Model | Model Weights |
---|---|
WILDTRACK | download |
MVOR | download |
SOLDIERS | download |
The directory tree should look like this:
${ROOT_DIR}
|-- weights
| |-- mvor_edge_geometry_reid.pth.tar
| |-- osnet_ain_ms_d_c.pth.tar
| |-- prompt_vit_h_4b8939.pth
| |-- soldiers_geometry.pth.tar
| |-- wildtrack_edge_geometry_reid.pth.tar
python ssl/main.py --cfg configs/wildtrack.yaml
python ssl/main.py --cfg configs/mvor.yaml
python ssl/main.py --cfg configs/soldiers.yaml
python ssl/main.py --test --cfg configs/wildtrack.yaml
python ssl/main.py --test --cfg configs/mvor.yaml
python ssl/main.py --test --cfg configs/soldiers.yaml
Currently, we do not support APIs for custom dataset training.
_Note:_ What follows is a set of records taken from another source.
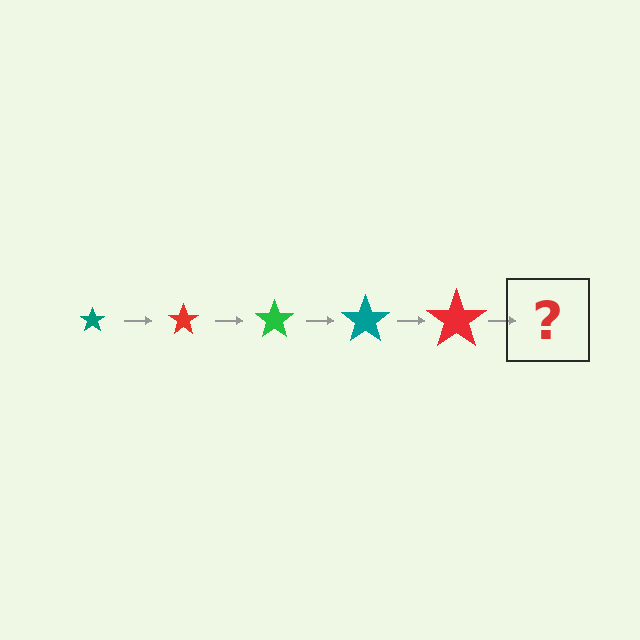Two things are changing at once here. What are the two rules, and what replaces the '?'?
The two rules are that the star grows larger each step and the color cycles through teal, red, and green. The '?' should be a green star, larger than the previous one.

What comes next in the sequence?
The next element should be a green star, larger than the previous one.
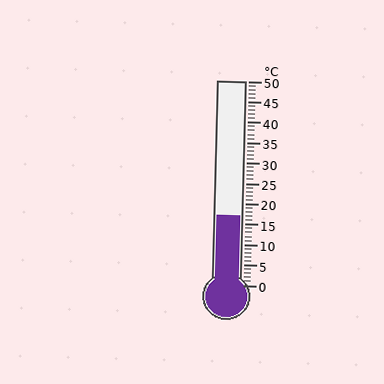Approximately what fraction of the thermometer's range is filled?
The thermometer is filled to approximately 35% of its range.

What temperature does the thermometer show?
The thermometer shows approximately 17°C.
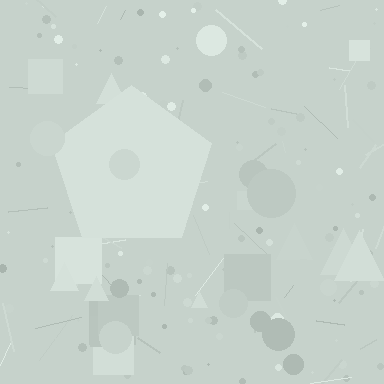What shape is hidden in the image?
A pentagon is hidden in the image.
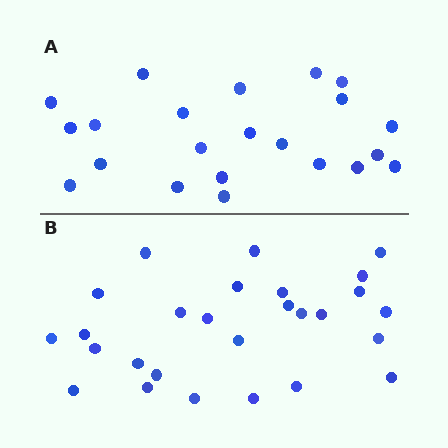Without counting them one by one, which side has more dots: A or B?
Region B (the bottom region) has more dots.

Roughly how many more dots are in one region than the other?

If you want to use Self-MVA on your own dataset, you can follow the steps below:
- Prepare multi-view images in the format of
{frame_id}_{camera_id}.jpg
. - Generate human bounding boxes using any off-the-shelf detector with decent performance, and save the results as a json file, whose format should be:
{frame_id: [[x1, y1, width, height, tracking_id (-1), camera_id], ...], ...}
- Manually register the dataset in
./ssl/dataset.py
. - Write the config file.
If you use our code or models in your research, please cite with:
@InProceedings{Chen_2025_CVPR,
author = {Chen, Keqi and Srivastav, Vinkle and Mutter, Didier and Padoy, Nicolas},
title = {Learning from Synchronization: Self-Supervised Uncalibrated Multi-View Person Association in Challenging Scenes},
booktitle = {Proceedings of the IEEE/CVF Conference on Computer Vision and Pattern Recognition (CVPR)},
month = {June},
year = {2025}
}
The project uses segment-anything, ReST and MvMHAT. We thank the authors for releasing their codes.
This code and models are available for non-commercial scientific research purposes as defined in the CC BY-NC-SA 4.0. By downloading and using this code you agree to the terms in the LICENSE. Third-party codes are subject to their respective licenses.